Partendo dal presupposto, secondo me imprescindibile, che il fondamentalismo – inteso come atteggiamento di chi persegue in modo intransigente e dogmatico delle idee politiche, religiose e culturali – sia un danno, non solo per la fede ma anche per la ragione, ritengo sia anche da evitare: ogni estremismo, infatti, porta a reazioni estreme e ogni comportamento estremo è di per sé sbagliato perché privo dell’equilibrio. Come sostenevano saggiamente i latini, la verità e l’equilibrio stanno nel mezzo, mai agli estremi.
Molte religioni contengono principi e valori che si basano sulla giustizia e sull’onestà e non possono che apparire sagge; ma spesso contengono anche delle contraddizioni e, queste, dovrebbero essere interpretate alla luce di ciò che vogliono dire oppure essere eliminate per non spaventare e allontanare le persone.

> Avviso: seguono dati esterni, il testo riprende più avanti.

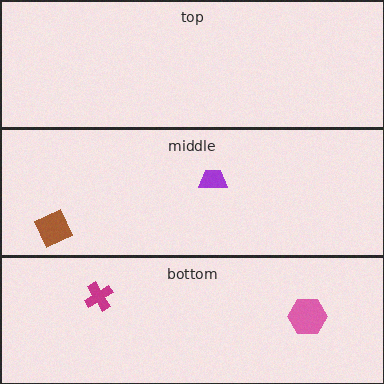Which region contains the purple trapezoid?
The middle region.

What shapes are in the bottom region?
The magenta cross, the pink hexagon.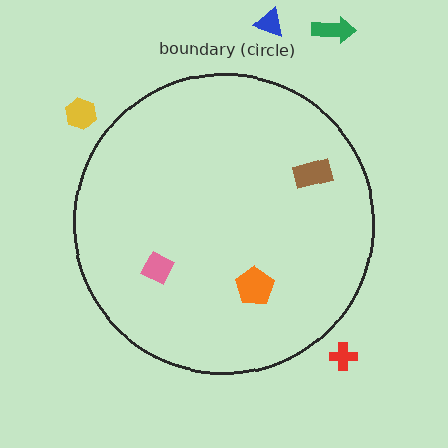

In questo mio saggio, preferisco distinguere nettamente la fede in Dio dalla fede in ogni altro credo, comprese le religioni integraliste, quelle che si attengono alla lettera anziché entrare nella Parola cioè nel senso profondo di ciò che vogliono trasmettere.
Oggi l’esegesi non elimina nulla del passato ma apre la strada anche ad altre possibilità che io intendo sfruttare al fine di offrire al lettore delle spiegazioni che nascono dalla mia coscienza di Verità e che possono trovare, nelle altre coscienze, dei riscontri spirituali. La differenza sostanziale tra il concetto di esegesi e quello di ermeneutica consiste in questo: l’esegesi è una traduzione tecnica, mentre l’ermeneutica è una traduzione interpretativa quindi anche soggettiva.
Preferisco avvalermi di una modalità più personale, quindi ermeneutica, per offrire spunti nuovi di riflessione che, dopo lunghe meditazioni, hanno risvegliato in me nuovi orizzonti spirituali di Senso. Molti Padri della Chiesa preferivano sostenere di non capire piuttosto che dichiarare apertamente che la Bibbia conteneva – quindi contiene – delle contraddizioni.
Io mi prendo la libertà, da laica studiosa e appassionata, di ascoltare la mia coscienza di Verità e di crederle anche perché ciò che essa mi suggerisce è stato detto più volte da Gesù e, sentendolo giusto, lo offro ai lettori.
Ringrazio il mio caro amico e collega Prof. Emanuele Perilli per i preziosi consigli e tutte le persone che, inconsapevolmente, mi hanno motivato a scrivere questo saggio.
Capitolo primo
1.1 Premessa
Non pochi esegeti mettono in discussione la paternità giovannea del quarto Vangelo (e-vangelo cioè eu-anghellion: buona nuova) in quanto a loro sembra poco probabile che un umile pescatore della Galilea «senza istruzione» (cfr. At 4,13) sia riuscito a raggiungere il livello più alto nella riflessione teologica su Cristo. La data di composizione si colloca tra il 90 e il 100 dopo Cristo grazie ai vari indizi storici fatti emergere dagli studiosi.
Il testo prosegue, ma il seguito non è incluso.